First, will the Leader of the House confirm that he will introduce a motion to establish the Select Committee on Scottish Affairs for our next meeting on Monday? He will know that the SNP has withdrawn the amendments that we had tabled on that matter, so there is no need for a Division, and it is important that that vital Committee is up and running as quickly as possible.

Secondly, may I express concern about the speed with which we are progressing on implementing electronic voting? I am well aware that there are some Members of Parliament who view such proceedings with suspicion and, indeed, disdain, but I hope that any attempts to placate those views are not the reason for the delay. Perhaps the Leader of the House would update us on when we might expect firm proposals.

Thirdly, how does the Leader of the House intend Members to contribute in learning from the experience of using digital platforms this week, and in how we might develop that facility? It seems that this hybrid Parliament—while I welcome it and the great effort that has been made by many people to make it happen—has a fundamental flaw. It is not really a virtual meeting—it is a means by which some of us can contribute remotely to physical proceedings in the Chamber, so it will always create two classes of participant, whether we like it or not. As an experiment, I wonder whether we can consider having at least one sitting of a full Parliament in which everyone participates on the same basis and does so remotely, so that there is a level playing field and we can at least consider whether that is something with which we wish to continue.

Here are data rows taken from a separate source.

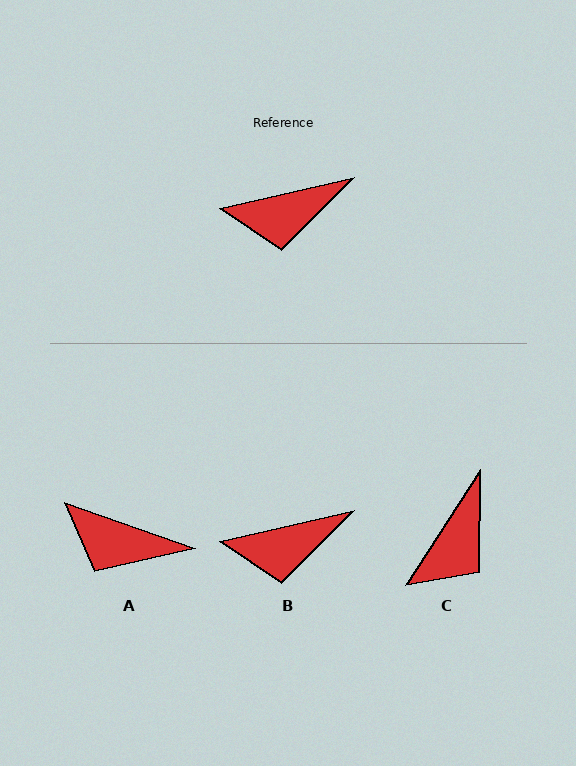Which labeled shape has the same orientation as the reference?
B.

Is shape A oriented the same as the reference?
No, it is off by about 33 degrees.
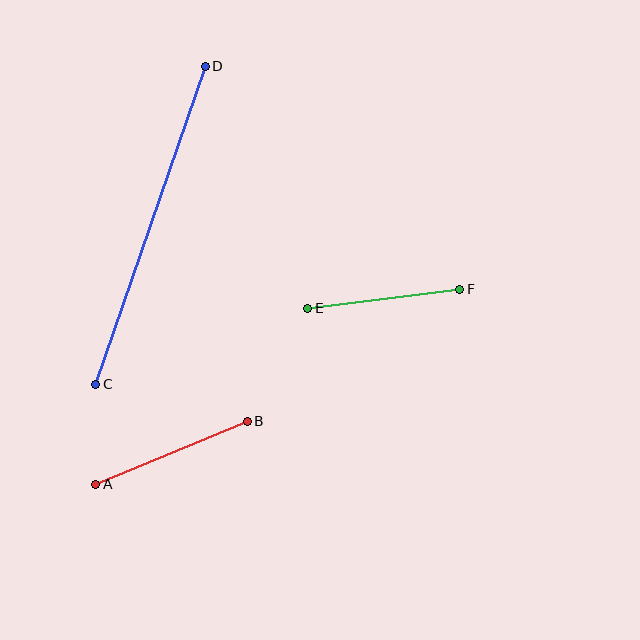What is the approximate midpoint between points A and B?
The midpoint is at approximately (171, 453) pixels.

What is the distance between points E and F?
The distance is approximately 153 pixels.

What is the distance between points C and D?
The distance is approximately 336 pixels.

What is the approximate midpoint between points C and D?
The midpoint is at approximately (150, 225) pixels.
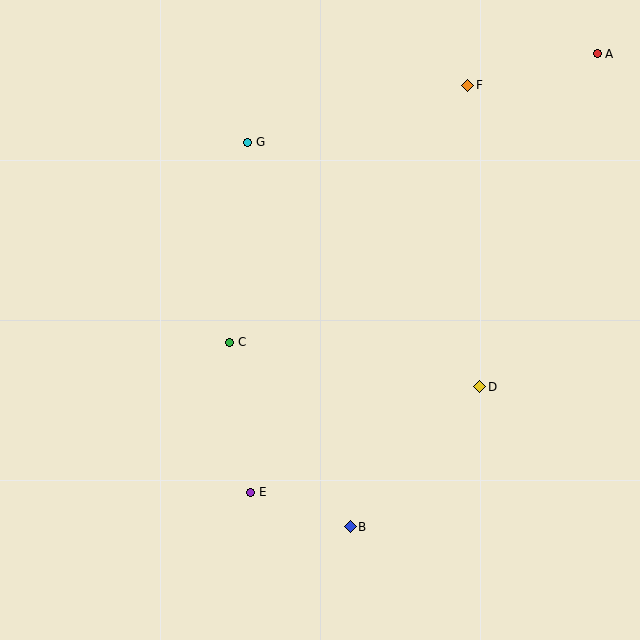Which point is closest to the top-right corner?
Point A is closest to the top-right corner.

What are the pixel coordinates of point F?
Point F is at (468, 85).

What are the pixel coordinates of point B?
Point B is at (350, 527).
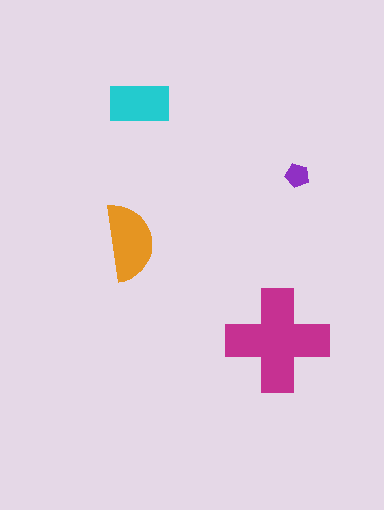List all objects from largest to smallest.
The magenta cross, the orange semicircle, the cyan rectangle, the purple pentagon.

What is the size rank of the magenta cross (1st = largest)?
1st.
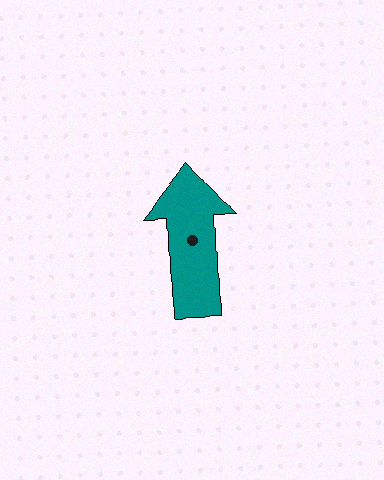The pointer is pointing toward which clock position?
Roughly 12 o'clock.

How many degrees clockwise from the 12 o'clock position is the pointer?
Approximately 358 degrees.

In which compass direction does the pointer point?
North.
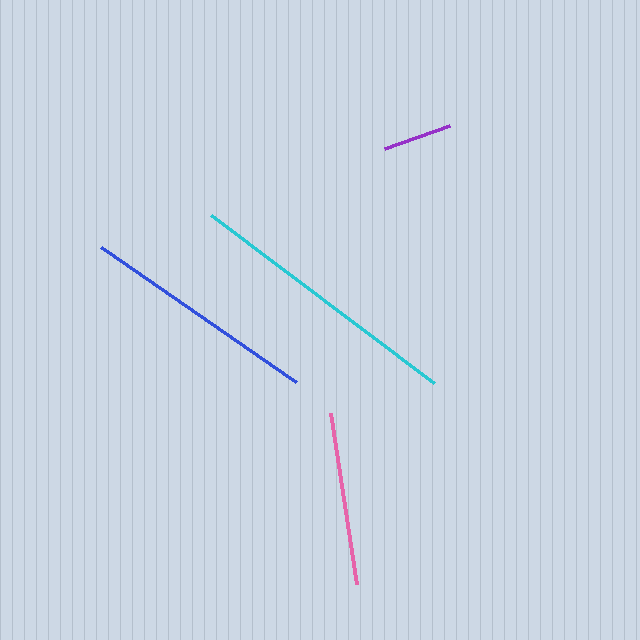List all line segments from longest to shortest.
From longest to shortest: cyan, blue, pink, purple.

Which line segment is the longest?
The cyan line is the longest at approximately 279 pixels.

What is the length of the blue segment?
The blue segment is approximately 237 pixels long.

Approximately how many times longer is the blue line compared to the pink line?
The blue line is approximately 1.4 times the length of the pink line.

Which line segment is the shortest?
The purple line is the shortest at approximately 70 pixels.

Finally, I note that on 11 May we will have a general debate on the covid crisis and the Government’s response. Rather than that taking place in the abstract, with people chipping in whatever they want from their constituencies, there would be a more focused discussion if the Government could bring to the Chamber at that time their proposals for the second phase of their response. We are now more than halfway through the first phase, and unless we have the opportunity to consider what happens next, I fear that many of our citizens will get increasingly frustrated and disenchanted with what the Government are doing. We need to keep them on board, so having firm proposals to discuss would be exceptionally welcome.